There's a lot of them. So give it a little bit of thought. But once you find something that's reasonable, go with it and don't overthink it. I think the straw man that you're sitting up here, Samantha, is throwing the bar out and say, no, it doesn't matter what you do.

Just choose completely randomly. Problem studies or computer science. I'll just throw a dart. Who cares? And I think that's nonsense, right? Like we have inclinations, we have interest, we have skills we've already built out in one area versus another. We like the lifestyles enabled by this path better than the lifestyles enabled by that path.

Use all that information to make a selection, but just don't overthink it and be happy with the fact there might be a bunch of different choices that all satisfy those criteria. What really matters is what you do next. What you do once you actually made that choice. And the reason why this is important is that it was actually college majors was the original thing that got me interested in the topic of following your passion.

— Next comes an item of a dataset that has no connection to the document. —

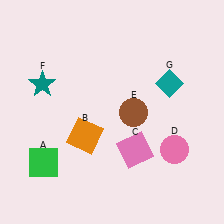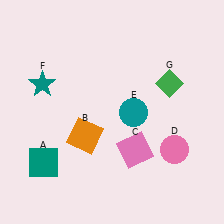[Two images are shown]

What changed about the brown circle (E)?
In Image 1, E is brown. In Image 2, it changed to teal.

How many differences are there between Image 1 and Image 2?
There are 3 differences between the two images.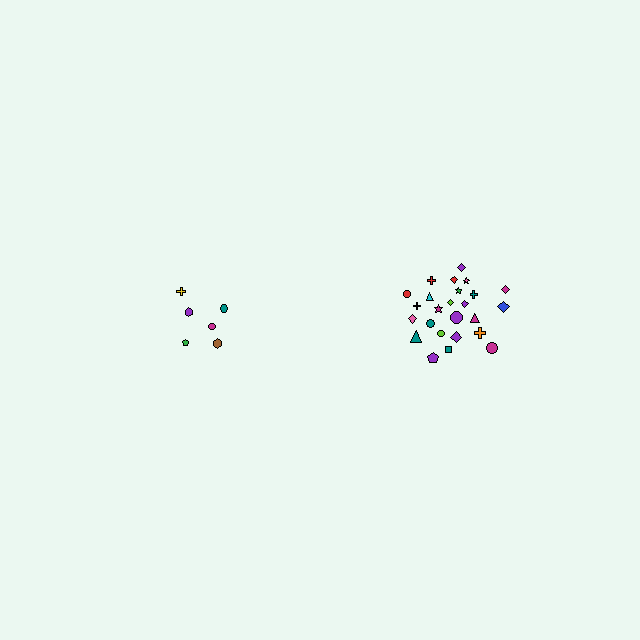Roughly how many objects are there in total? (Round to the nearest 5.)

It was the original thing that set me down the path to writing my book, So Good They Can't Ignore You. Because what I was seeing when I was a graduate student writing advice for students is I kept hearing the same story again and again. Students at these elite schools like MIT would come time to choose their major and they'd been taught follow your passion.

So they believed there's one major I'm wired to do. The chorus of angels will start singing if I choose that right major and if I get it wrong it's going to be bad. And here's what would happen. They would get to their junior year. The courses would get harder.

Why did the courses get harder? Because they're in their junior year. This is where you have to take the upper level courses that depend on the intro courses as their prerequisites. Hard courses aren't super fun. The problem sets are difficult. It's frustrating. You can't get things right. They're difficult.

You get worse grades on essays than you're used to. That's part of how this works. But because these students were taught you have a one true passion in the chorus of angels will sing if you find it, they would take this hardness, this sense of, oh, I don't love this every day as an indication that I must not have chosen the one true passion.

How could this possibly be my one true passion if it's frustrating me and I don't love it? And what they would do, they would switch their majors late in the game. And it would be a problem because it's hard to start from scratch with a new major. And it was this epidemic of late stage major shifting that actually first got me interested in these topics of passion culture.

I thought this was crazy. Like, what are you guys doing? You can't switch your major this late. Like, you're going to have to spend an extra year. You're going to be scrambling. You're going to be miserable. But they were so sure that passion was a thing and passion means you'll love it.

And they weren't loving it because, you know, the differential equations you're doing in your junior year, you're in your physics major are a pain. And they would switch and it would really be bad for them. It would really be negative. It would hurt their academic life. It would make them miserable in their personal life.

And it didn't open up any new opportunities. And so that's what actually got me into this topic in the first place. So no, we're not wired to do one thing, but it doesn't mean we can do everything. So use reasonable criteria to make a choice. Have a reason why you choose something, but don't over sweat that reason.

And don't be worried if more than one thing satisfies it. There's lots of paths to a passionate, interesting life. You don't have to find the one true thing, but you do have to give it a little bit of thought.